8 Zij verliet ook haar hoererijen niet, gebracht uit Egypte; want zij hadden bij haar in haar jeugd gelegen, en zij hadden de tepelen haars maagdoms betast, en zij hadden hun hoererij over haar uitgestort.
9 Daarom gaf Ik haar in de hand van haar boelen over, in de hand der kinderen van Assur, op dewelke zij verliefd was.
10 Dezen ontdekten haar schaamte, haar zonen en haar dochteren namen zij weg, maar haar doodden zij met het zwaard; en zij kreeg een naam onder de vrouwen, nadat men gerichten over haar geoefend had.
11 Als haar zuster, Oholiba, dit zag, zo verdierf zij haar minne nog meer dan zij, en haar hoererijen meer dan de hoererijen van haar zuster.

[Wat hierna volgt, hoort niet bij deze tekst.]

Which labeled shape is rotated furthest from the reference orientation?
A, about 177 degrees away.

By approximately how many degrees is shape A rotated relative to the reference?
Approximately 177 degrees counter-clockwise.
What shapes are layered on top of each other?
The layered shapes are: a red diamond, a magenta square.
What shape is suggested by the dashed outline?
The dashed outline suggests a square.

12 Zij werd verliefd op de kinderen van Assur, de vorsten en overheden, die nabij waren, bekleed met volkomen sieraad, ruiteren, rijdende op paarden, altemaal gewenste jongelingen.
13 Toen zag Ik, dat zij verontreinigd was; zij hadden beiden enerlei weg.

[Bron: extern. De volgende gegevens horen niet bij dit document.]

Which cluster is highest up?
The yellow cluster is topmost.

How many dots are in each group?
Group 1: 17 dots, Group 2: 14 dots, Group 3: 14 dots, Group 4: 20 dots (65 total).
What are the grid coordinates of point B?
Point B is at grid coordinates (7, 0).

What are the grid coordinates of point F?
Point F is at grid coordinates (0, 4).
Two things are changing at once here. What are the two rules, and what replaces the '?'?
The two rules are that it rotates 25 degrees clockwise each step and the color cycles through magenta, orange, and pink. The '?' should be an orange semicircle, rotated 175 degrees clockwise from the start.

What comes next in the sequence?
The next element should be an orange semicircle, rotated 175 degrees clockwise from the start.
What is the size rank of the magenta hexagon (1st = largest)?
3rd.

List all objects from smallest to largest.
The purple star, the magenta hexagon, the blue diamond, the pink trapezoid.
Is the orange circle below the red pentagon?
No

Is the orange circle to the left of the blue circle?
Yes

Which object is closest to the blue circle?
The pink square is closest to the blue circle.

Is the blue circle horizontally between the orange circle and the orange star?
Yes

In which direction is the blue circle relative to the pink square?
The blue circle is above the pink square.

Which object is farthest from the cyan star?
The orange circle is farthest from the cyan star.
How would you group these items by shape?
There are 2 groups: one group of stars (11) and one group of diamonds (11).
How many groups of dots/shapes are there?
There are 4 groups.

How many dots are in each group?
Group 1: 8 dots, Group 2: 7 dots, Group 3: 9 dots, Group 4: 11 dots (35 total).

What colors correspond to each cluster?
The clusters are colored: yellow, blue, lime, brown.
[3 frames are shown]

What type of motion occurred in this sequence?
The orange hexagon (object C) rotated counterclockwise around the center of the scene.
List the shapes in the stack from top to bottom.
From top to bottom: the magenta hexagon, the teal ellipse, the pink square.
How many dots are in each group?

14 Ja, zij deed tot haar hoererijen nog meer toe; want toen zij geschilderde mannen aan den wand zag, de beelden der Chaldeeën, geschilderd met menie,
15 Gegord met een gordel aan hun lenden, hebbende overvloedig geverfde hoeden op hun hoofden, die allen in het aanzien hoofdmannen waren, naar de gelijkenis der kinderen van Babel, van Chaldea, het land hunner geboorte;
16 Zo werd zij op dezelve verliefd met het opzien van haar ogen, en zij zond boden tot hen, naar Chaldea.
17 De kinderen van Babel nu kwamen tot haar in tot het leger der minne, en verontreinigden haar met hun hoererij; ook verontreinigde zij zich met hen; daarna werd haar ziel van hen afgetrokken.
18 Alzo ontdekte zij haar hoererijen, en ontdekte haar schaamte; toen werd Mijn ziel van haar afgetrokken, gelijk als Mijn ziel was afgetrokken van haar zuster.
19 Doch zij vermenigvuldigde haar hoererijen, gedenkende aan de dagen van haar jeugd, als zij gehoereerd had in het land van Egypte.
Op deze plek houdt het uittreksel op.